Organizers of The Clothesline Project found a white T-shirt containing the words “F–k feminists” clipped to their display, said Emagin Tanaschuk, chair of Students Promoting Education, Awareness and Knowledge for Change. The group is one of the organizations that collaborated in hosting The Clothesline Project, which featured messages of support on T-shirts hung from clotheslines by The Arch.

The project is an annual event hosted by Sigma Psi Zeta Sorority, Inc. The sorority collaborated with the Center for Awareness, Response and Education and SPEAK for Change, a student organization sponsored through CARE.

Though initially meant to run Monday and Tuesday, the display’s T-shirts were taken down Monday night and put back up Wednesday morning due to rain, Tanaschuk said, but the clotheslines and pins stayed up. Organizers found the offending T-shirt while redoing the display Wednesday morning, she said.

Medill sophomore Claudia Harmata, communications chair for SPEAK for Change, said she and the other organizers were appalled when they heard of the offending T-shirt.

“My initial reaction was just shock,” Harmata said. “I had no words. I didn’t know what to say. I just didn’t think that was something people would do or were capable of doing.”

Harmata said the organizers did not know who hung the offending T-shirt. Carrie Wachter — coordinator of sexual violence response services and advocacy at CARE, and adviser for SPEAK for Change — said she filed a bias incident report in response to the T-shirt.

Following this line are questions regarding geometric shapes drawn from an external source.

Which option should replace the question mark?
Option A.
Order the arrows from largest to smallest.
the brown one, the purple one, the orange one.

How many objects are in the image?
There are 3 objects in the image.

Though they found the T-shirt reprehensible, the organizers felt it represented what they were fighting against and the work they had to do, Tanaschuk said.

“Everyone was pretty appalled,” the Medill junior said. “But at the same time, it’s really that extra fire that kind of burns within us that sort of says, this is why we do what we do.”

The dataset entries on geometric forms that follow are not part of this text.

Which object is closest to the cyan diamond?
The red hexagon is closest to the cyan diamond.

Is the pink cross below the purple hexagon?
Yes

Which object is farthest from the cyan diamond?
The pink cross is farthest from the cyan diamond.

In previous years, The Clothesline Project was displayed in Norris University Center, and this was the first year it was placed outside. Tiffany Zheng, president of Sigma Psi Zeta Sorority, Inc., told The Daily on Monday that the sorority invited CARE and SPEAK for Change to collaborate this year to help navigate the challenges of moving the project outdoors. Zheng declined to comment for this story.

Harmata said the organizers proceeded cautiously in taking the display outdoors because they worried it could attract negative reactions or trigger passersby. Chicago-based nonprofit Rape Victim Advocates also had a table near the display to provide support and resources to survivors and others who needed it, Harmata said, and many survivors told organizers they valued the display.

Despite the offensive T-shirt, Harmata said the positive responses from survivors made the display worth the effort. She said organizers hope to continue hosting the event publicly outdoors every year.

“Yes, it was one negative comment, but the amount of people we had who actually came up to us and told us, ‘Hi, I’m a survivor and I love what you’re doing, and this is really empowering and thank you,’ … just having these people completely outweighs what this shirt said,” Harmata said.

This story was updated at 2:08 p.m. on Thursday to include a comment from Carrie Wachter.